OBJECT: Trigeminal neuralgia (TN) is characterized by paroxysmal lancinating pain in the trigeminal nerve distribution. When TN is refractory to medical management, patients are referred for microvascular decompression (MVD), radiofrequency ablation, or radiosurgery. After the initial treatment, patients may have refractory or recurrent symptoms requiring retreatment. The purpose of this study was to determine what factors are associated with the need for retreatment and which modality is most effective.

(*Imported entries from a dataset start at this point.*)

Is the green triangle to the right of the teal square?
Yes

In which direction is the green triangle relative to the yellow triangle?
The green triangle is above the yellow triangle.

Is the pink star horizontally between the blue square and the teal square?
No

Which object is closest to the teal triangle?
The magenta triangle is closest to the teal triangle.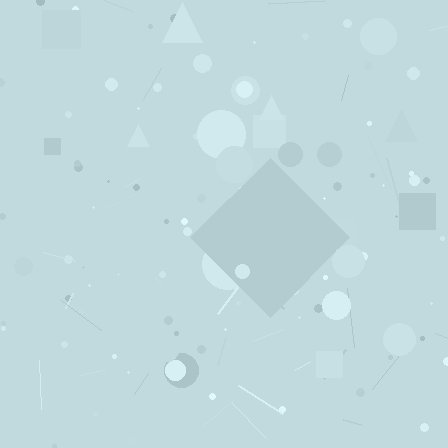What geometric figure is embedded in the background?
A diamond is embedded in the background.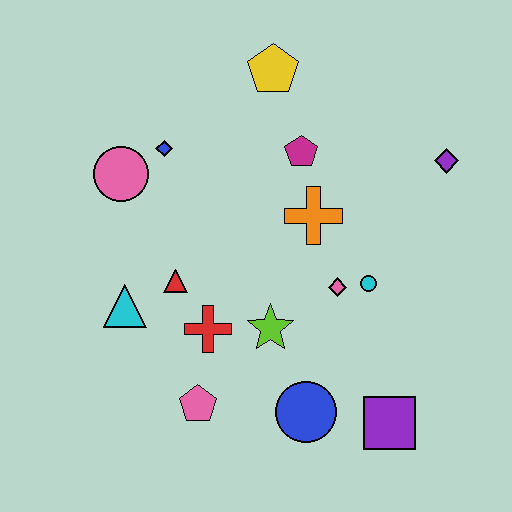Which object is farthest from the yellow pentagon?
The purple square is farthest from the yellow pentagon.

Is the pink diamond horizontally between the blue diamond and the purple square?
Yes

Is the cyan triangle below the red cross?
No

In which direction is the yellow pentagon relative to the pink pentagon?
The yellow pentagon is above the pink pentagon.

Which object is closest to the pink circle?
The blue diamond is closest to the pink circle.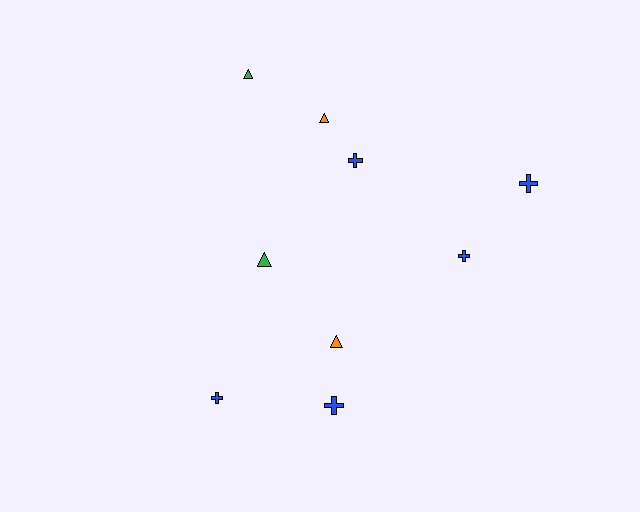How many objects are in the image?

METHODS: To define this population further, the authors evaluated a cohort of patients who required retreatment for TN. The mean follow-up periods were 51 months from the first treatment and 23 months from the last one, and these were comparable among treatment groups. CONCLUSIONS: Trigeminal neuralgia can recur after neurosurgical treatment. In this study the authors demonstrate that the number of patients requiring retreatment is not negligible. Lower retreatment rates were seen in patients who initially underwent radiosurgery, compared with those in whom MVD or radiofrequency ablation were performed. Radiosurgery was more likely to be the final treatment for recurrent TN regardless of the initial treatment. After retreatment, the majority of patients attained complete or very good pain relief. Pain relief after retreatment correlates with postoperative facial numbness.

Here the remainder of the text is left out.